Entre el incienso y el murmullo, los templos de la Edad Media funcionaron más como centros comerciales y salones de citas que como recintos de oración. Ni el Concilio de Trento pudo frenar el «ligoteo» bajo las bóvedas
En la España del Siglo de Oro, el camino al cielo pasaba, obligatoriamente, por la parroquia.

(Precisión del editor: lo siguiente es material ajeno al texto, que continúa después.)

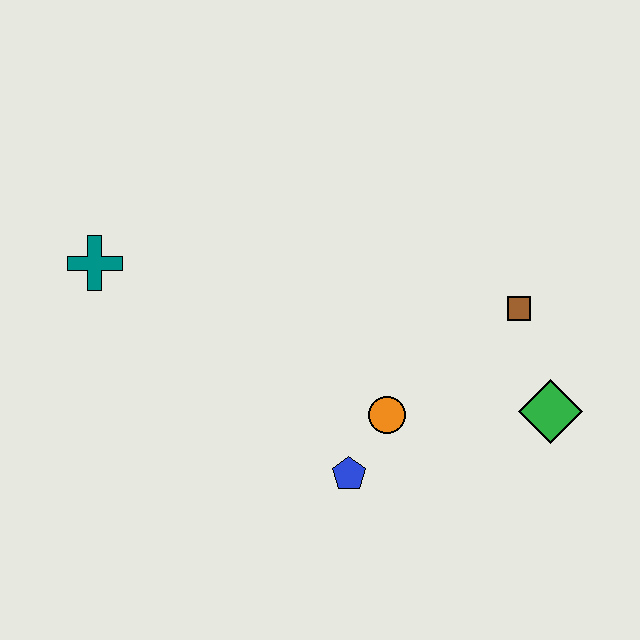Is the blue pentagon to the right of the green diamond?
No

Sin embargo, para muchos fieles, la salvación del alma era lo de menos.
Mientras el sacerdote oficiaba en un latín incomprensible y de espaldas al pueblo, los bancos de la iglesia se convertían en el escenario de una intensa vida social, política y, sobre todo, amorosa.

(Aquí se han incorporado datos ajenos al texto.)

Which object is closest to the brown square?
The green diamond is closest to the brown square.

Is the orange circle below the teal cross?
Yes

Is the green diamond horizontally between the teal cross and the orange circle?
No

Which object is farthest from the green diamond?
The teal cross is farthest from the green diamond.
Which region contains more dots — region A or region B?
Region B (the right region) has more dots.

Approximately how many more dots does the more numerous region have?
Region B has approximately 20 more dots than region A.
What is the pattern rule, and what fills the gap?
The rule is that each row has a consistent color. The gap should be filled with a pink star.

El «Tinder» de la Edad Moderna
A falta de redes sociales y con una libertad de movimiento restringida para las mujeres, la misa dominical era la oportunidad perfecta para el cortejo, las damas de la nobleza acudían al templo no por devoción, sino para ser «requebradas» (piropeadas) o para intercambiar miradas con sus galanes.
Existía incluso un código visual sofisticado: una forma de mover el abanico o una posición específica del velo podían sellar una cita clandestina. Tal era el descaro que, en 1690, el nuncio de Madrid tuvo que prohibir una práctica común: que los caballeros ofrecieran agua bendita a las damas a la salida de la iglesia, un gesto caballeroso que ocultaba la entrega de cartas o la confirmación de encuentros sexuales.
Negocios, farsas y «obispillos»
Antes de que el Concilio de Trento (1545-1563) intentara poner orden, las iglesias eran espacios multiusos. Servían como almacenes de grano, refugios contra la justicia y salas de baile. En Gerona, las celebraciones llegaban al extremo de lo carnavalesco con el rito del «obispillo«, donde un niño se disfrazaba de prelado y se burlaba de las lecturas sagradas entre lanzamientos de ceniza e inmundicias.
«Muchos entran cuando la misa ya ha empezado y se van antes de que termine, con la abominable costumbre de hablar y tratar de sus negocios» — se quejaba un canónigo de Barcelona en la época.
La brecha de género y clase
La asistencia a misa era un control social estricto. Los párrocos llevaban libros de registro, pero la ley no era igual para todos:
Los humildes: Campesinos y asalariados recibían dispensas para trabajar en la cosecha.
Los hombres: Solían ausentarse más que las mujeres, prefiriendo la taberna como «iglesia alternativa».
Las mujeres: Se las excusaba si sus maridos no las dejaban salir o si carecían de ropa digna (capa o calzado), lo que subraya la importancia de la apariencia en el evento social.
Devoción de fachada
Incluso para quienes asistían, la piedad era cuestionable. El viajero francés Bertaut escribía en 1659 con asombro cómo los españoles pasaban las cuentas del rosario sin quitar ojo a lo que ocurría a su alrededor, más pendientes del cotilleo que del sacrificio.
Especial mención merece la «Misa de las Marías» en el Madrid del siglo XVII. Celebrada en la iglesia de Jesús, este oficio se convirtió en un fenómeno de masas porque a él asistían las grandes estrellas del teatro de la época, como la Calderona. No se buscaba la bendición de Dios, sino ver de cerca a las celebridades del momento.
Datos clave
Frecuencia Más de 90 días de misa obligatoria al año.
Idioma Misa en latín; el pueblo no entendía nada y parodiaba los rezos.
Economía Los testamentos encargaban hasta 3,000 misas para evitar deudas.
Seguridad Los templos eran considerados «asilo» donde la justicia no podía entrar.